Réfléchir à horizon 2022, c’est à la fois assez proche mais aussi encore assez éloigné. Qu’espérez-vous de cette réforme annoncée ?
Nous espérons une large concertation au moment de l’élaboration de la loi prévue pour 2019. Les centres de gestion ont jusqu’à présent toujours su se faire entendre, par le législateur comme par les différents gouvernements.
La vision politique n’est pas notre souci : ce qui nous importe, c’est de faire profiter de notre expérience, de notre vision du terrain et de notre connaissance des besoins des collectivités. Il faudra que les réformes annoncées puissent réellement améliorer les choses. Réformer, c’est toujours bon. Mais à condition qu’il ait bien une amélioration à la clé.
Le projet de réforme de la fonction publique territoriale comporte-t-il un risque ?
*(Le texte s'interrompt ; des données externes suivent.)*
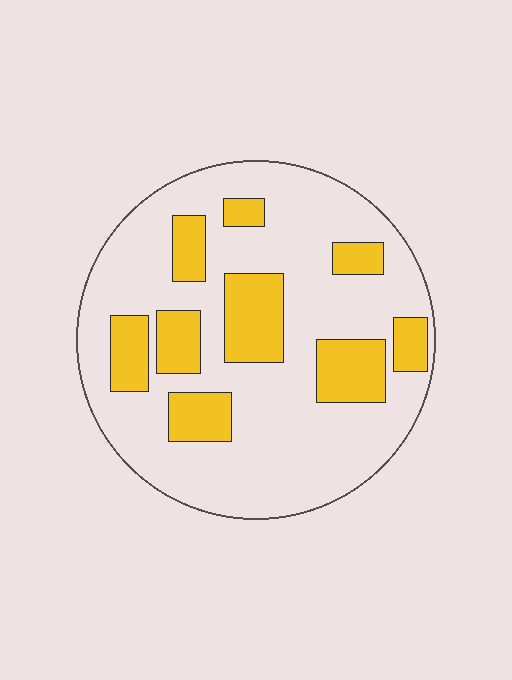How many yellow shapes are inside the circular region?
9.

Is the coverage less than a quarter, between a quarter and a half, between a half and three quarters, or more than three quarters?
Between a quarter and a half.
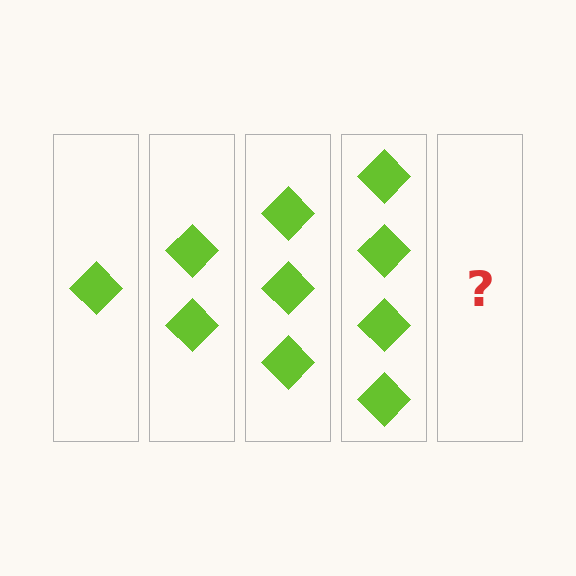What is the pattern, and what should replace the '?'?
The pattern is that each step adds one more diamond. The '?' should be 5 diamonds.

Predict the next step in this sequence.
The next step is 5 diamonds.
D’un point de vue institutionnel et statutaire, nous sommes parvenus globalement à un équilibre. Certes, des améliorations sont possibles et il faut toujours chercher à s’adapter au contexte. Mais il serait dommage de casser un édifice qui fonctionne.
Il faut aussi mettre fin aux fantasmes, aux rumeurs et aux « modes », comme le « fonctionnaire bashing ». La baisse du nombre de fonctionnaire semble obnubiler ; mais la vraie question n’est-elle pas de savoir quel service public on veut garder ?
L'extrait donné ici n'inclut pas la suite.